Aluminium has a lightweight (density is 2.7 g/cm3
), high specific strength,
and excellent wear and corrosion resistance properties. Due to these properties,
aluminium and its alloys are the most commonly used for structural, automobile, and
aerospace applications. However, these monolithic materials have poor mechanical
properties which are significant barriers to their further development. The resulting
materials, when reinforced with ceramic particles, enhance the properties of materials
and are capable of meeting the majority of industrial requirements. The reinforcement
of ceramic affects the properties of developed composites. The composite fabricated by
the conventional process has a limitation to the segregation of reinforced ceramic
particles, porosity, weak interfacial bonding, and lower strength. Besides, additive
manufacturing (AM) provides design freedom and dense and high-strength
components. In the present study, advances in aluminium nanocomposite developed by
laser powder bed fusion processes have been studied in detail.
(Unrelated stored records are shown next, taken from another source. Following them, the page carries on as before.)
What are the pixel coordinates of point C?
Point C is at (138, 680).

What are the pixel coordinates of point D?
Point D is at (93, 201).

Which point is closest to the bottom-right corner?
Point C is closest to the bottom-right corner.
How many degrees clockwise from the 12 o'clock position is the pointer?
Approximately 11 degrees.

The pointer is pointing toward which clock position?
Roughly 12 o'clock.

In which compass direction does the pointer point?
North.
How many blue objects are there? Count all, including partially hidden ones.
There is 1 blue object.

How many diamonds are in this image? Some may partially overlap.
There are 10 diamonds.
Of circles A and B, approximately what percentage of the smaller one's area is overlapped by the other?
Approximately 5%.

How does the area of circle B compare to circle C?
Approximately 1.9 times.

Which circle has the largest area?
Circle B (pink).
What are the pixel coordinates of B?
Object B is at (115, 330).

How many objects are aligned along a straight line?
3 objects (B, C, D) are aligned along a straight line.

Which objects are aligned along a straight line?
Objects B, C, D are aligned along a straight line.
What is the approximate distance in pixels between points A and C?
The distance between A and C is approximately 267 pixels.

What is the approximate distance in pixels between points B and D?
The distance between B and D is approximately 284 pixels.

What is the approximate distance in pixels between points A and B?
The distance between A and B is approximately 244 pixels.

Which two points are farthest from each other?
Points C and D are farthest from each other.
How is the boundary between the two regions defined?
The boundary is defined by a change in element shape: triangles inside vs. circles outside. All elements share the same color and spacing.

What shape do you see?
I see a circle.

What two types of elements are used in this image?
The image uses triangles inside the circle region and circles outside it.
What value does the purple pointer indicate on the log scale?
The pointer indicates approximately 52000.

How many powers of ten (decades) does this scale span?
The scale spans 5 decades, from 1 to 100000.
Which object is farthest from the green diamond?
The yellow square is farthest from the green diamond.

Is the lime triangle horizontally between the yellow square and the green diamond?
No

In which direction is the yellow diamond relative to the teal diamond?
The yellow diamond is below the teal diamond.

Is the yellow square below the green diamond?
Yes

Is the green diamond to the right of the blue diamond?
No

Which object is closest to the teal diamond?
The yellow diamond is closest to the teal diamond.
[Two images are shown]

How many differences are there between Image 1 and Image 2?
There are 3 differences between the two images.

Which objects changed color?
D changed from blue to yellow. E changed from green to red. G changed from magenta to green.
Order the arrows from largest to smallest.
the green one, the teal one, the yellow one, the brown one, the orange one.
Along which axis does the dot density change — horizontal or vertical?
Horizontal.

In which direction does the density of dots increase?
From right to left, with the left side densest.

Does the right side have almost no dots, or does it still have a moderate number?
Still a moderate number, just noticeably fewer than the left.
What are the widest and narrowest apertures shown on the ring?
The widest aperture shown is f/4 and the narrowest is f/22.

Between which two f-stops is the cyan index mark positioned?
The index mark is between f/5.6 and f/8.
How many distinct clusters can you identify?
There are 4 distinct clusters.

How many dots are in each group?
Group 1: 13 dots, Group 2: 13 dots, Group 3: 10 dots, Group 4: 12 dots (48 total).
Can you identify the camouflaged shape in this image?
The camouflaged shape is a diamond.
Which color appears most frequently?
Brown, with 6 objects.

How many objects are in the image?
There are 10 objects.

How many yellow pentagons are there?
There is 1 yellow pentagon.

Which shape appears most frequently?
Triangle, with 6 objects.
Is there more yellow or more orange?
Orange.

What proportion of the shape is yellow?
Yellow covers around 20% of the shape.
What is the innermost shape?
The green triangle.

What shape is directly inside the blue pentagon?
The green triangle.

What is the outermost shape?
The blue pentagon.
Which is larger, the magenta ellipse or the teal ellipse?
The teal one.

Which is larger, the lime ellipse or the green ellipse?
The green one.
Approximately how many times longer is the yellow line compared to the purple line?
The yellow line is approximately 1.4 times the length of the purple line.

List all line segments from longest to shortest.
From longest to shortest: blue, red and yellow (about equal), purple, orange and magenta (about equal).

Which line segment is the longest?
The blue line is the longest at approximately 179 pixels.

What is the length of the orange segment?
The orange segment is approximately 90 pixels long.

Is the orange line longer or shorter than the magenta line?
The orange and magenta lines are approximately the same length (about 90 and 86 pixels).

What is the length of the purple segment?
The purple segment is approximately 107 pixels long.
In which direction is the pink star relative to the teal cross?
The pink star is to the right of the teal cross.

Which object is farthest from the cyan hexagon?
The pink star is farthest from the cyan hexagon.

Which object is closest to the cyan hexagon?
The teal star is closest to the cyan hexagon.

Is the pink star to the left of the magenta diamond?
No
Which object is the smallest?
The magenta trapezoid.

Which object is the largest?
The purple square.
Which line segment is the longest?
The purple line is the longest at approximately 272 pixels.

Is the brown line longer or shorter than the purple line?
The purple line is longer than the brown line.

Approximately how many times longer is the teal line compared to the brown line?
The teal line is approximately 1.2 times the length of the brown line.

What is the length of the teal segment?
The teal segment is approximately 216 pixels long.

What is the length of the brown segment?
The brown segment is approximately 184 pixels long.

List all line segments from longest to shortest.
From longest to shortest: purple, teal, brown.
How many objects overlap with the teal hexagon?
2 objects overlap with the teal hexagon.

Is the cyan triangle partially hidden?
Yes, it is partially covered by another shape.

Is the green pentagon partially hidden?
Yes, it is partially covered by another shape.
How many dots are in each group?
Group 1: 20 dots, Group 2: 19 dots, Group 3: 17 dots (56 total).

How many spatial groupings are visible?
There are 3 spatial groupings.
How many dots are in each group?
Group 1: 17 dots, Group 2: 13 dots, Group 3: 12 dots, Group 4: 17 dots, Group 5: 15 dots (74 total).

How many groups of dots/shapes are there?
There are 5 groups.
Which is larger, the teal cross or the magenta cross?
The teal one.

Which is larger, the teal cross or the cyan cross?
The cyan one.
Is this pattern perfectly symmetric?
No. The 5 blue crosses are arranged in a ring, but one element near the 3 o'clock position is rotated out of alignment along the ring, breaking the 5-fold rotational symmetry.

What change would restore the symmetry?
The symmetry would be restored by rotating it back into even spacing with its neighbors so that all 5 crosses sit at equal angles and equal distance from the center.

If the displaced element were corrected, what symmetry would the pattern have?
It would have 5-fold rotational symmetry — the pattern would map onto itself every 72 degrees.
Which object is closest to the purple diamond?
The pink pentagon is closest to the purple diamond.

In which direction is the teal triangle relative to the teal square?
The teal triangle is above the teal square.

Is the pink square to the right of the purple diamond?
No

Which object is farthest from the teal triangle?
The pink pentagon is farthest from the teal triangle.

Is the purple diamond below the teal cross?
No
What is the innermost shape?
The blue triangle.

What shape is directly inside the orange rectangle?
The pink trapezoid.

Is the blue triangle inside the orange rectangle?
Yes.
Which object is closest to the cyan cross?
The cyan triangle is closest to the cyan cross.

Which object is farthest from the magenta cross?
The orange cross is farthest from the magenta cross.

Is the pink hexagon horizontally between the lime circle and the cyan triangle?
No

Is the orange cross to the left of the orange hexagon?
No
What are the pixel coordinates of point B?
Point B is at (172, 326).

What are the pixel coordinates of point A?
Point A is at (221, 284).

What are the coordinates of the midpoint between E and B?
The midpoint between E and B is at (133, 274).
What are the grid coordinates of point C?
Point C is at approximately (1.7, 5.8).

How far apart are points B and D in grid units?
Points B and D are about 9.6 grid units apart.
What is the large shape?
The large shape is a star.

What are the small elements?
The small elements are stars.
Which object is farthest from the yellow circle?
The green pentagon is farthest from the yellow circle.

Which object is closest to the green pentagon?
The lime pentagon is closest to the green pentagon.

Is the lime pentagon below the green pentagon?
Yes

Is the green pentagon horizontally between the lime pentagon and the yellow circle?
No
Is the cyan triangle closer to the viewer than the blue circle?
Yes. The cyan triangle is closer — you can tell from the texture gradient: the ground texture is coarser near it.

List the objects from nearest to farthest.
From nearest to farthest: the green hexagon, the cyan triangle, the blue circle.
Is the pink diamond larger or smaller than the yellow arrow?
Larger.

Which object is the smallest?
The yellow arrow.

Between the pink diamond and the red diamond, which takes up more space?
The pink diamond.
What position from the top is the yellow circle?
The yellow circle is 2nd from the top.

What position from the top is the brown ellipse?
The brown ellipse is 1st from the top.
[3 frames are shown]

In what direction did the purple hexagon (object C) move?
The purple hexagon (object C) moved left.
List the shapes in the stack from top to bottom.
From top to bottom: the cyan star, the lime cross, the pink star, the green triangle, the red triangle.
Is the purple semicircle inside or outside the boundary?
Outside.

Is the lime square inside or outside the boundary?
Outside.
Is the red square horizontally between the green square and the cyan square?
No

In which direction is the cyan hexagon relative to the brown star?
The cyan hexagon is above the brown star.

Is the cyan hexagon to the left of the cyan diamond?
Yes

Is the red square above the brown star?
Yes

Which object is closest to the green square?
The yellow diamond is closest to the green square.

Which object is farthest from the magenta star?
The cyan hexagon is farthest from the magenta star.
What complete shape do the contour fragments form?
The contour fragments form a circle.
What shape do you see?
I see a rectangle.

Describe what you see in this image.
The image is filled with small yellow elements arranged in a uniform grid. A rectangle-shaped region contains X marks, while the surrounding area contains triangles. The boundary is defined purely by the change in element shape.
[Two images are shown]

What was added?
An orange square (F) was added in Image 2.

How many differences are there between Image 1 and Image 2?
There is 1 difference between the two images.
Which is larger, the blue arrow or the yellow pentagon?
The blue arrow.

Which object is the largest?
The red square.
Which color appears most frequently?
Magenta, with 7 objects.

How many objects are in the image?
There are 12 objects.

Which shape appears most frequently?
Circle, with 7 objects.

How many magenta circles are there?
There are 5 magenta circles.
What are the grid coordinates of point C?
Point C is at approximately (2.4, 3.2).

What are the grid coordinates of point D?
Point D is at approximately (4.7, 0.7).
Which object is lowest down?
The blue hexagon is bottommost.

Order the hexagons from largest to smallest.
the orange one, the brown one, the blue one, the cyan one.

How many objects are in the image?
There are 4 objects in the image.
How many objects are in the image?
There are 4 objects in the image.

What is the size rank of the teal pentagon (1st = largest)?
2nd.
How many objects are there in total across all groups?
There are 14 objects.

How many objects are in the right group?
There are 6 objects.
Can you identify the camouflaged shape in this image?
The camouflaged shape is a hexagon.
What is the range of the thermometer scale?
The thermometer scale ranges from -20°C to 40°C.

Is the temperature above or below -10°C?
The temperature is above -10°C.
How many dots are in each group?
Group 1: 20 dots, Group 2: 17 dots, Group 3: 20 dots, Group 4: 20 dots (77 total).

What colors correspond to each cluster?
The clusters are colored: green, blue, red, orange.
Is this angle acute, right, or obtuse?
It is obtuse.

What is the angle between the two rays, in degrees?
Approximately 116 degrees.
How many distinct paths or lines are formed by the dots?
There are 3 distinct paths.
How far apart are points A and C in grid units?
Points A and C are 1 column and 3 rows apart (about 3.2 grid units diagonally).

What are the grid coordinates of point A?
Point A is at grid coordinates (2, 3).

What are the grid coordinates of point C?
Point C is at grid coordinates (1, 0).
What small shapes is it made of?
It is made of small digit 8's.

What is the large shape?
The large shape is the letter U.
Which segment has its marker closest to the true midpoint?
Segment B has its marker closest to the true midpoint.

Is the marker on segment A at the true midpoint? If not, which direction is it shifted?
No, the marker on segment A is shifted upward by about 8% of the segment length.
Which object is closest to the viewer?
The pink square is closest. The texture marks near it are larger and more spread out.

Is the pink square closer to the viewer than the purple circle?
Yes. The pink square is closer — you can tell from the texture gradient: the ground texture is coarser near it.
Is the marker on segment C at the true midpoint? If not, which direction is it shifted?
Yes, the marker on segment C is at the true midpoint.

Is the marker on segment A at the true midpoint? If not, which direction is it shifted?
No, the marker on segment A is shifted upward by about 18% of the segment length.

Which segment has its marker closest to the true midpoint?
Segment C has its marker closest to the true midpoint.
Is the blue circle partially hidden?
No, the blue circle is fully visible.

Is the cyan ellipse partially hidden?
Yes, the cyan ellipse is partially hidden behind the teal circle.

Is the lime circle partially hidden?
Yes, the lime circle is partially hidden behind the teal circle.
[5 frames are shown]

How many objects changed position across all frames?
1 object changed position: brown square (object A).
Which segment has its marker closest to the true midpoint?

In addition, the objective
of this chapter is to focus on the fabrication routes, formation mechanisms, effect of
process parameters and its effect on laser absorption, grain refinement, interfacial
bonding and mechanical properties of aluminium nanocomposite discussed in detail.
The future scope of laser-processed aluminium composite is also briefly discussed.
Keywords: Aluminium composite, Additive manufacturing method, Classifications of additive manufacturing techniques, Laser powder bed fusion processes, Laser additive manufacturing, Microstructure, Mechanical properties.